New tobacco products range from mango-flavored cigars and apple snuff to snus packets, which are similar to tiny teabags filled with tobacco that users place in their mouth, and "dissolving" tobacco that can be put in candies similar to mints.

"Most parents I've talked to had no idea most of (these products) existed," Maureen Busalacchi, executive director of Smokefree Wisconsin, said. "It's important that teachers, coaches, mentors of kids all know what is out there and intervene early." Busalacchi, whose group won't receive money from the grant, said she believed any campaign would focus on informing the community, not direct lobbying of leaders.
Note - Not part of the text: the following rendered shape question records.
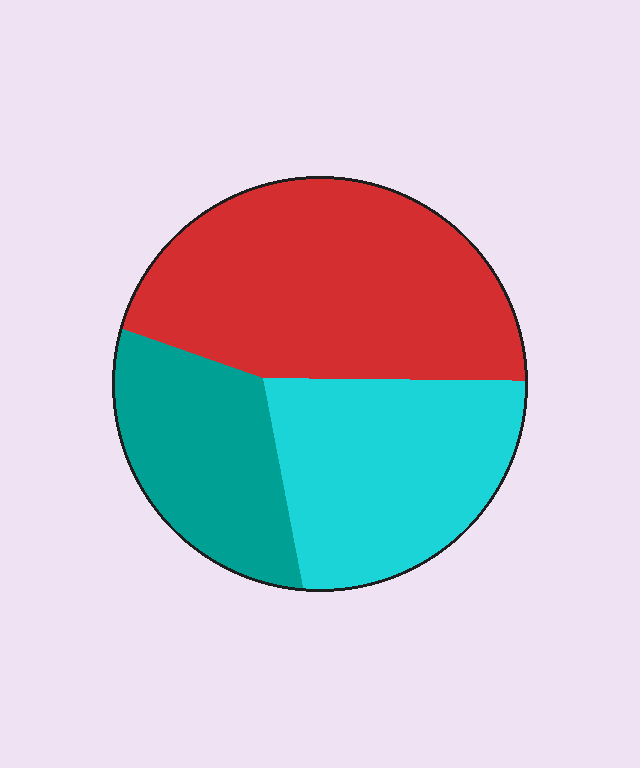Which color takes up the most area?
Red, at roughly 45%.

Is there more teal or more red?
Red.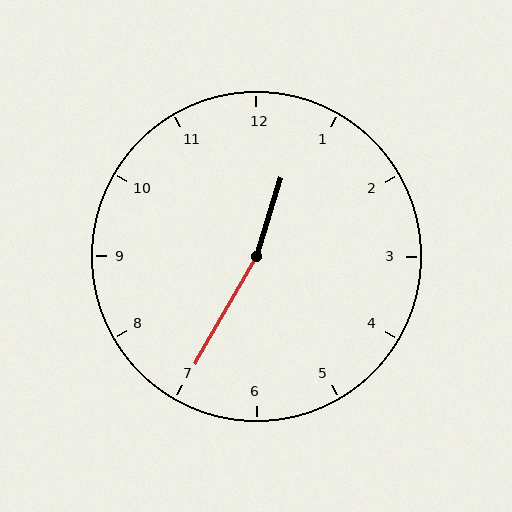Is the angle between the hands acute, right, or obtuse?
It is obtuse.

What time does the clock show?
12:35.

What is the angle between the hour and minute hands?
Approximately 168 degrees.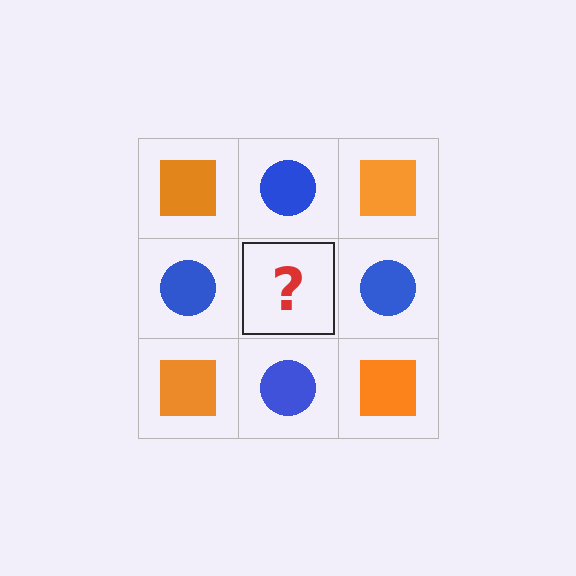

The U.S. Food and Drug Administration reports that in 2004 a study found that 22.8 percent of 17-year-old smokers reported using flavored cigarettes over the past month - compared to just 6.7 percent of smokers over the age of 25.

A federal law signed by President Obama in June bans the sale of candy- and fruit-flavored cigarettes but doesn't extend that prohibition to other tobacco products. New York City passed a ban on most other flavored tobacco products in October.

Bill Phelps, a spokesman for Altria Group, which owns Phillip Morris USA and U.S. Smokeless Tobacco, said federal law preempts local governments such as New York City from passing their own bans. "When you ban a product like this, it can have a significant effect on local businesses," Phelps said.